E a primeira coisa que precisamos entender é a seguinte: as incômodas pedras aparecerem todos os dias, pedras pequenas, pedras grandes. E as elas nem sempre serão removidas, de uma hora para a outra, como aconteceu com os meus óculos. 

E daí vem outro fato importante: se os óculos não forem encontrados, se a pedra não for tirada do lugar, ainda permanece a Páscoa. Imaginemos aquelas mulheres chegando lá no sepulcro, e aquela enorme pedra ainda na frente dele, obstruindo a entrada? Ora, Jesus não atravessou as portas trancadas quando apareceu aos discípulos? O Deus que enfrentou a inacessível muralha da morte, por acaso não pode atravessar uma rocha para sair do túmulo? 

A pedra removida no túmulo de Jesus foi apenas um simples fato, uma cotidiana situação, que não muda em nada a história da Páscoa, mesmo que ela não tivesse sido removida. Os detalhes da experiência humana – sejam eles positivos ou negativos, bons ou ruins, de sucesso ou de fracasso, enfim, o que acontece de bom ou de ruim em nossa vida, não muda em nada o que ocorreu dentro daquele túmulo, onde foi colocado o corpo de Jesus. 

E por isto então o mais espetacular, o mais impressionante nesta história: nem mesmo a nossa morte, nem mesmo a morte de nossos entes queridos, pode mudar a realidade da Páscoa. Aliás, é o contrário: A Páscoa é que muda a realidade de nossa morte, a Páscoa é que muda tudo aquilo que é consequência da realidade do pecado e da morte... 

Pena que muitos não acreditam nisto. É o caso do escritor Luis Fernando Verissimo (e que foi assunto do meu artigo no NH). Verissimo, no artigo que saiu na Zero Hora na última segunda-feira, sob o título “Bandarilheiro” – toureiro espanhol – escreve que a morte de Millôr Fernandes é “a burrice irreversível, a burrice triunfante” ao comparar o ilustre chargista com um toureiro vencido nos chifres da besta. Ele diz o seguinte sobre a morte “Por mais ridicularizada que ela seja, a vitória é sempre dela. E depois vem a burrice eterna”. 

Escrevi no meu artigo que “É uma lástima que este escritor ofereça à morte um prêmio que não lhe compete e transforme a Páscoa em mero coelhinho de chocolate”. 

Ora, nós cremos que a morte não é uma burrice irreversível, triunfante.

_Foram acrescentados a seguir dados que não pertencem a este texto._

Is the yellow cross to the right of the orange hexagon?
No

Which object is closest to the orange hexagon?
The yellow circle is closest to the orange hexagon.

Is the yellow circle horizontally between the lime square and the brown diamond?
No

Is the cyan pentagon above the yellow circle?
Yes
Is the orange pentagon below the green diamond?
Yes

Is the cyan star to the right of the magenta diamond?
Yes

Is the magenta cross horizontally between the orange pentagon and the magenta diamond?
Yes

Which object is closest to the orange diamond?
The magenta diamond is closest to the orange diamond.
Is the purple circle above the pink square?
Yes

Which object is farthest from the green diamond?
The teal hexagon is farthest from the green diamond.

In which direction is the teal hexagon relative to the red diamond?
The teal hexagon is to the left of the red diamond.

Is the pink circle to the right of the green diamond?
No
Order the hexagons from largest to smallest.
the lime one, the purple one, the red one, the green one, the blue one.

Foi o apóstolo quem disse: “A morte está destruída! A vitória é completa! Onde está, ó morte, a sua vitória? Onde está, ó morte, o seu poder de ferir? (1 Coríntios 15.54,55). 

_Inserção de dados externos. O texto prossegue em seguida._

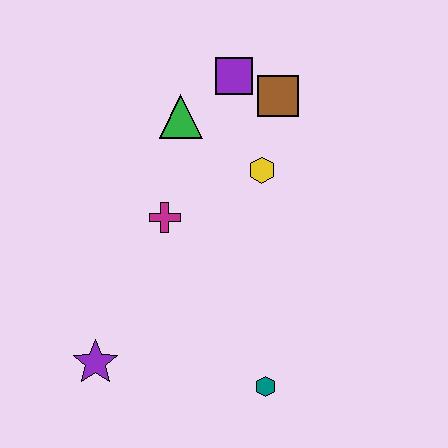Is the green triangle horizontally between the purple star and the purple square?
Yes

Paulo, ele mesmo confessa nesta carta aos coríntios, logo depois da leitura da epístola de hoje, que também é um bandarilheiro: “Eu enfrento a morte todos os dias”. 

É nosso caso. Também enfrentamos a morte todos os dias: no trânsito, nas doenças, na violência... E um dia ela nos irá nos alcançar, e seremos derrotados. Seremos? Se confiarmos no poder da morte e não no poder da vida, então seremos. Mas nós temos a Páscoa e podemos dizer com Paulo: “Se a nossa esperança em Cristo só vale para essa vida, nós somos as pessoas mais infelizes deste mundo. Mas a verdade é que Cristo foi ressuscitado, e isso é a garantia de os que estão mortos também serão ressuscitados”. 

O conflito das três mulheres naquela manhã de Páscoa, relatado aqui em no Evangelho, com certeza tem algo a nós dizer. Naquele momento elas só enxergaram a pedra. E quando ela nem estava mais lá, ainda assim não conseguiram enxergar aquilo que está no Salmo 16(8): “Estou certo de que o Senhor está sempre comigo; ele está ao meu lado direito, e nada pode me abalar”. 

Pois são nos momentos de aflição, angústia, medo, são nas horas de “e agora, o que eu faço”, que Jesus está e continua do nosso lado. E não importa o tamanho de nosso problema. Esta é a maravilhosa notícia da Páscoa: o Senhor Jesus está vivo e muito presente em todos os momentos e situações de nossa vida. Creio que é por isto que, junto com a principal história da Bíblia, encontra-se uma pergunta que é minha e é tua: Quem vai tirar para nós a pedra? Pois a Páscoa tem a resposta! Amém!